L'affaire de corruption entourant la famille du Premier ministre espagnol s'intensifie

Begoña Gómez, l'épouse du Premier ministre espagnol Pedro Sánchez, fait face à plusieurs graves accusations de corruption après une enquête ayant duré deux ans. C'est ce qu'a rapporté l'agence AFP le lundi 13 avril.
Selon un document judiciaire, Mme Gómez, 55 ans, est accusée d'abus de pouvoir, de corruption dans les affaires, de détournement de fonds publics et de gestion inefficace. L'enquête préliminaire à son sujet a été initiée en avril 2024 par le juge Juan Carlos Peinado.

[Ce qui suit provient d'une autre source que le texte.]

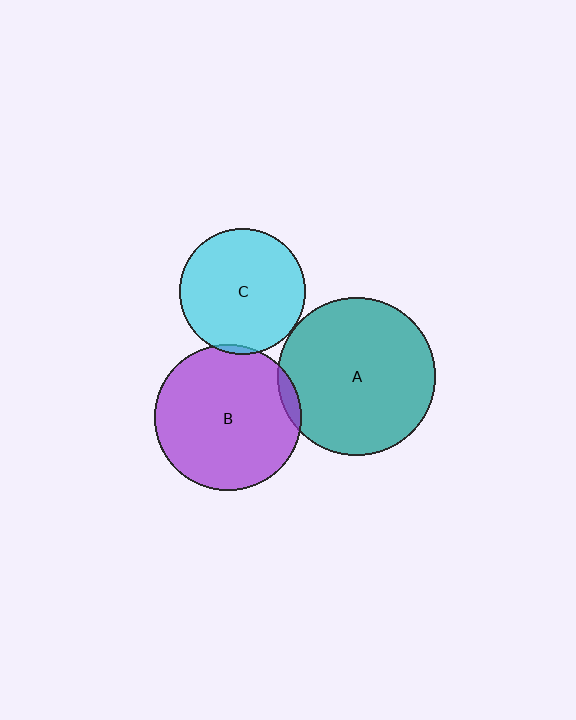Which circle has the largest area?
Circle A (teal).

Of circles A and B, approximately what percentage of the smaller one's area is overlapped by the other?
Approximately 5%.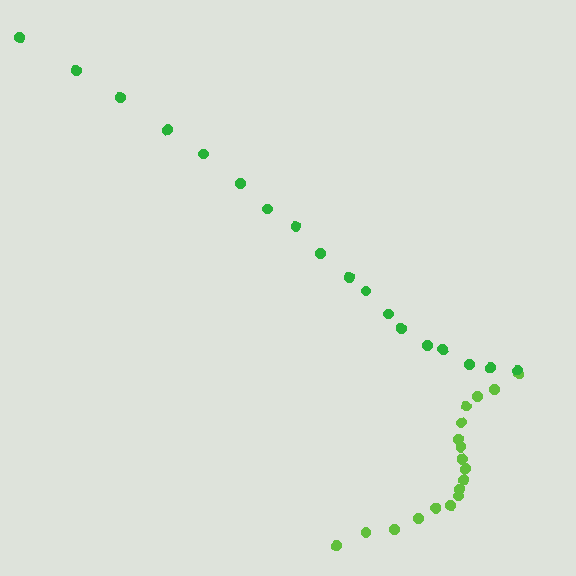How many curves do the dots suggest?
There are 2 distinct paths.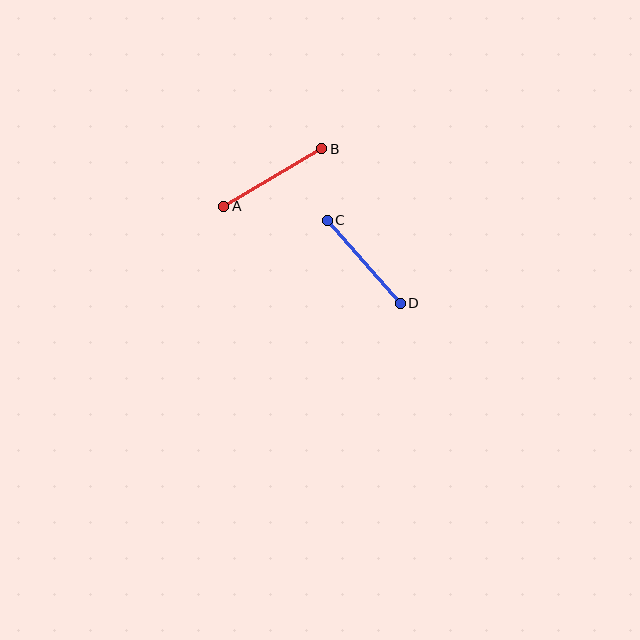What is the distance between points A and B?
The distance is approximately 113 pixels.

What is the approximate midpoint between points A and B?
The midpoint is at approximately (273, 177) pixels.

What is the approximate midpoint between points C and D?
The midpoint is at approximately (364, 262) pixels.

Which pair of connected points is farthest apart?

L'enquête s'est concentrée sur un projet personnel de Begoña Gómez : la chaire de « Transformation sociale compétitive » créée à l'Université Complutense de Madrid. Selon des experts, cette chaire, au nom et au contenu flous, aurait été ouverte sans réel besoin, et des pressions auraient été exercées sur la direction de l'université pour sa mise en place. Ce projet a ultérieurement été fermé, jugé « dépourvu de valeur scientifique ou pratique ».
En octobre 2024, l'enquête s'est élargie. Cette fois, sur la base d'une plainte déposée par l'organisation d'extrême droite Hazte Oír, des soupçons ont été émis quant au détournement illégal de ressources logicielles appartenant à l'Université Complutense de Madrid par Mme Gómez.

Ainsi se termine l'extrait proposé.